After freshman Jaylen Fryberg walked into the cafeteria at Marysville-Pilchuck High School in Washington state late last week and shot five students before turning the gun on himself, people were quick to note that he defied popular stereotypes of school shooters.
As part of a Native American family active in the tight-knit Tulalip Tribes community, and a football player who was recently selected for the homecoming court, Mr. Fryberg didn’t fit the widely held belief that school shooters typically are socially isolated white males who spend a lot of time playing violent video games. And that divergence, said experts on school violence, underscores a too-often-overlooked fact when educators and communities rush to find answers to such tragic acts: There is no “typical” school shooter.
“There is actually no stereotype,” said Dewey Cornell, the director of the Youth Violence Project at the University of Virginia, in Charlottesville. “There is a human tendency to look for predictive factors, but if we apply those to the general population, we will find many false positives.”
On the day of the Oct. 24 shootings, Mr. Fryberg had sent the victims, his friends and cousins, text messages, asking them to meet him for lunch in the 2,500-student high school’s cafeteria. They were sitting together when he shot them with a .40-caliber Beretta handgun that belonged to a family member, Snohomish County Sheriff Ty Trenary said in an Oct. 27 press conference.
Zoe Galasso, 14, died on the scene, and Gia Soriano, 14, died at the hospital two days later.
Shaylee Chuckulnaskit, 14, remains hospitalized along with Andrew Fryberg, 15, and Nate Hatch, 14, who are the shooters’ cousins.
Secret Service Analysis
A 2002 report by the U.S. Secret Service National Threat Assessment Center, prepared after the agency analyzed 37 school attacks that occurred between 1974 and 2000, concluded that “there is no accurate or useful ‘profile’ of students who engaged in targeted school violence.”
Acts of school violence have been carried out by attackers of all races, ages, disciplinary histories, and family backgrounds. And, though perpetrators are typically male, women have also played roles in mass attacks, experts on such incidents say.
In the events analyzed, attackers fell all along the social spectrum, from popular students to “loners,” the Secret Service report said.
While the agency didn’t find common demographic threads, it did note some psychological trends among attackers: Many “felt bullied, persecuted, or injured by others prior to the attack,” many had a history of suicide attempts or feelings of depression or desperation, and most had no history of criminal behavior.
And, in 31 of the 37 events studied by the Secret Service, shooters told at least one person about their plans beforehand, the report said. Threat-assessment experts say that such “leakage” is common, and that attackers often leave more subtle clues that they are distressed, even if they don’t explicitly detail their plans in conversations.
Advice for Educators
That’s why school personnel should seek to build engagement and trusting relationships with all students, even those who don’t seem on the surface to be at risk of harming themselves or others, Mr. Cornell said.
He promotes a risk-assessment method through which teams of educators, law-enforcement officials, and community representatives respond when students express plans to harm themselves or others.

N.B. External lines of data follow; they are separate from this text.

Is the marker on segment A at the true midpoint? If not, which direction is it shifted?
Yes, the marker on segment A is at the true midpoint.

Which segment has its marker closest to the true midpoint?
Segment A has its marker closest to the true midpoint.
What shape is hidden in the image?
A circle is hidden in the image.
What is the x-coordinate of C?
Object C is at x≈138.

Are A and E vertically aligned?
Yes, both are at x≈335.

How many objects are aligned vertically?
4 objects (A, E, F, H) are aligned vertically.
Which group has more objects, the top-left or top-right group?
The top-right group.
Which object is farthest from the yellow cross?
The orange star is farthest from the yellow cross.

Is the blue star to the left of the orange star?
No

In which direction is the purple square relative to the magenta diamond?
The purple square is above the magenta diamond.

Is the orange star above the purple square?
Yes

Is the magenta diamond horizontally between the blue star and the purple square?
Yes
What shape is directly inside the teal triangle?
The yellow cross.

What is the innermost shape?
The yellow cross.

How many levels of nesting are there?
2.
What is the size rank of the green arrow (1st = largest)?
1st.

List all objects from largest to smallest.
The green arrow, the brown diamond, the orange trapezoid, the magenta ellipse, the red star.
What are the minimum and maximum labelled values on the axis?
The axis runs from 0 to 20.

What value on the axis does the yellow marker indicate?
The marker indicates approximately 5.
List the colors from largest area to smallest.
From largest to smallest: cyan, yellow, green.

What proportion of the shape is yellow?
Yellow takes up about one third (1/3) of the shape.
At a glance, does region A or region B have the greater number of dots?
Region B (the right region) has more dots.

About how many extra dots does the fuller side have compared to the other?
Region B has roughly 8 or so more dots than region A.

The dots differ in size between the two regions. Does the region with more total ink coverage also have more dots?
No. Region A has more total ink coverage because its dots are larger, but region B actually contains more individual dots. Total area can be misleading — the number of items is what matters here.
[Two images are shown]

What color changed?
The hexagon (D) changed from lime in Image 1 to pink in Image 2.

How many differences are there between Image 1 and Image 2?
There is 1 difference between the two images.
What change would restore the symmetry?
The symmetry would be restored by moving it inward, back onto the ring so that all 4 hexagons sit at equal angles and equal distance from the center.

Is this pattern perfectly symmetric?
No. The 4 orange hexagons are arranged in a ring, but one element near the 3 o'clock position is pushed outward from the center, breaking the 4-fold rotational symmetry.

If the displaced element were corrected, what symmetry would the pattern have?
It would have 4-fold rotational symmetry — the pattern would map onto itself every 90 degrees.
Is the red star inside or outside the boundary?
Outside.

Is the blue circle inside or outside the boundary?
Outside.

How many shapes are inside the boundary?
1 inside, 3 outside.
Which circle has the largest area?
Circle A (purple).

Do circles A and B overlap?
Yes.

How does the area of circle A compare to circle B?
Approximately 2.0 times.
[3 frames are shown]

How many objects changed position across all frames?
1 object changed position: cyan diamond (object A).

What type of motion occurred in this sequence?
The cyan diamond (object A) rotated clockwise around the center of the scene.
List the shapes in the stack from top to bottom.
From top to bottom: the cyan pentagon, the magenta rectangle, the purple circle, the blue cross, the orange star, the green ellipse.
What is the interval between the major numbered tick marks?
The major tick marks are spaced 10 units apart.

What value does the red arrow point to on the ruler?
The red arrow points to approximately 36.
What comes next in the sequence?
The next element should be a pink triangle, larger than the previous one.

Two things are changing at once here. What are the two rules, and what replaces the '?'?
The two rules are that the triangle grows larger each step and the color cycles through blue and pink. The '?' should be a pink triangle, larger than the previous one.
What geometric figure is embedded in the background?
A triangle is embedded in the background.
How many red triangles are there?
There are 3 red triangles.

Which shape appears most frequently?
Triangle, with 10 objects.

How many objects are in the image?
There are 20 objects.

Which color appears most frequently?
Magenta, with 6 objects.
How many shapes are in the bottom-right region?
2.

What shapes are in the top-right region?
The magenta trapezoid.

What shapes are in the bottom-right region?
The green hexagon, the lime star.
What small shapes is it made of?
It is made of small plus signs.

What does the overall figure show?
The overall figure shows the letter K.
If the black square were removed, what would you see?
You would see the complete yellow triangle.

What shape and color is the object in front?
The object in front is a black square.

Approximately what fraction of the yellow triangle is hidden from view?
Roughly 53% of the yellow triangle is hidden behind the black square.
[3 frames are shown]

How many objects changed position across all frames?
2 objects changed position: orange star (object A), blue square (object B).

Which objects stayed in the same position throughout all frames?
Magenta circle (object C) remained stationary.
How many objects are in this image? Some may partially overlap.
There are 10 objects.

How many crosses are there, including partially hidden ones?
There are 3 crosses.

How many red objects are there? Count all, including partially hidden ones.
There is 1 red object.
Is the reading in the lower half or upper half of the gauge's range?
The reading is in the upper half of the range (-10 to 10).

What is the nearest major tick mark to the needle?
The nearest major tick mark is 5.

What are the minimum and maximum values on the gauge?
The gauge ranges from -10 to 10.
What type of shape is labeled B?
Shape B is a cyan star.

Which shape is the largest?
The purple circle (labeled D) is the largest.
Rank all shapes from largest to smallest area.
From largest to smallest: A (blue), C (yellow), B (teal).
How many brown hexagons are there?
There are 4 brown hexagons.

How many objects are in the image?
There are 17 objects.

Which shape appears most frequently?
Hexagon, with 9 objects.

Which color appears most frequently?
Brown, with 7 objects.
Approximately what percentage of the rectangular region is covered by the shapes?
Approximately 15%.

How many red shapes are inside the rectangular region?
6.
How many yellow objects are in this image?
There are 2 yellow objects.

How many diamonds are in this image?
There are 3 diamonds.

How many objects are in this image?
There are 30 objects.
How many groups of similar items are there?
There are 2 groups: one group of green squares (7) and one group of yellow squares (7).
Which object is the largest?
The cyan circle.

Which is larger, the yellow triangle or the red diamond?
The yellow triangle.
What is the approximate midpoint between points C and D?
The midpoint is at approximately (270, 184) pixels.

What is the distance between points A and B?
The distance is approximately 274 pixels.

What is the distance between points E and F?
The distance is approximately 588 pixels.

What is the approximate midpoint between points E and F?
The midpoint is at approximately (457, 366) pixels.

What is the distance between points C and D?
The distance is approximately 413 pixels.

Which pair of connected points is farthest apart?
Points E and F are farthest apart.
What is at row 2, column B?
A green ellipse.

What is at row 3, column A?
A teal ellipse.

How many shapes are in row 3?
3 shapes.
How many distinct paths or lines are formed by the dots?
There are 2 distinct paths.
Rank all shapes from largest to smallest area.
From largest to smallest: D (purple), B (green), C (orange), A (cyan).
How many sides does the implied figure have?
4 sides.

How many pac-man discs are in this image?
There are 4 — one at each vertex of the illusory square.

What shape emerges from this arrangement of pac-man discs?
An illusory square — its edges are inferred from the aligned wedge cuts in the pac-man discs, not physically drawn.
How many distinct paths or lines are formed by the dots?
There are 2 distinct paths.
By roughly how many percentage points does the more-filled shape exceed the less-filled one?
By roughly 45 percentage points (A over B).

Such work—along with efforts to help students feel connected to their peers and supported by adults—help all students, not only the rare ones with a genuine intent to attack others, said Stephen Brock, a professor of school psychology at California State University, Sacramento.
In school safety efforts, “we shouldn’t rely completely on physical safety measures,” he said.
Following many high-profile school attacks, including the 2012 shootings by an adult intruder in a Newtown, Conn. elementary school, districts ramped up such measures, installing features like shatter-proof glass coating and sophisticated alert systems in their buildings.
“This is a complicated problem without easy solutions,” Mr. Brock said. “I think our tendency to look for a profile and our tendency to almost reflexively look to physical safety measures is an attempt to solve the problem quickly and almost to reassure ourselves.”
Motives Unclear
Police officials have released little information that points to a possible motive for Mr. Fryberg’s attack.
Fellow students told media outlets that Mr. Fryberg and his girlfriend had recently broken up and that he had been disciplined for a fight with another student, but police officials have not confirmed that the incidents are related to the shootings.
Mr. Trenary, the sheriff, told reporters the investigation into a possible motive could take months as officials scour text messages and social media for clues.
The school plans to resume classes Monday but it plans to keep the cafeteria closed. The district has also assembled grief counselors to talk to students.
While officials initially refused to name the shooter, saying they didn’t want to draw any more attention to him, Mr. Fryberg’s identity and background have remained a focus for the media and students as they process the events.
Some have expressed grief for Mr. Fryberg himself by placing memorials to him alongside those for his victims on a fence outside Marysville-Pilchuck High.
“As I have stated, conducting an investigation of this scope takes time,” Mr. Trenary said. “We may never have many of the answers that most of you are seeking.”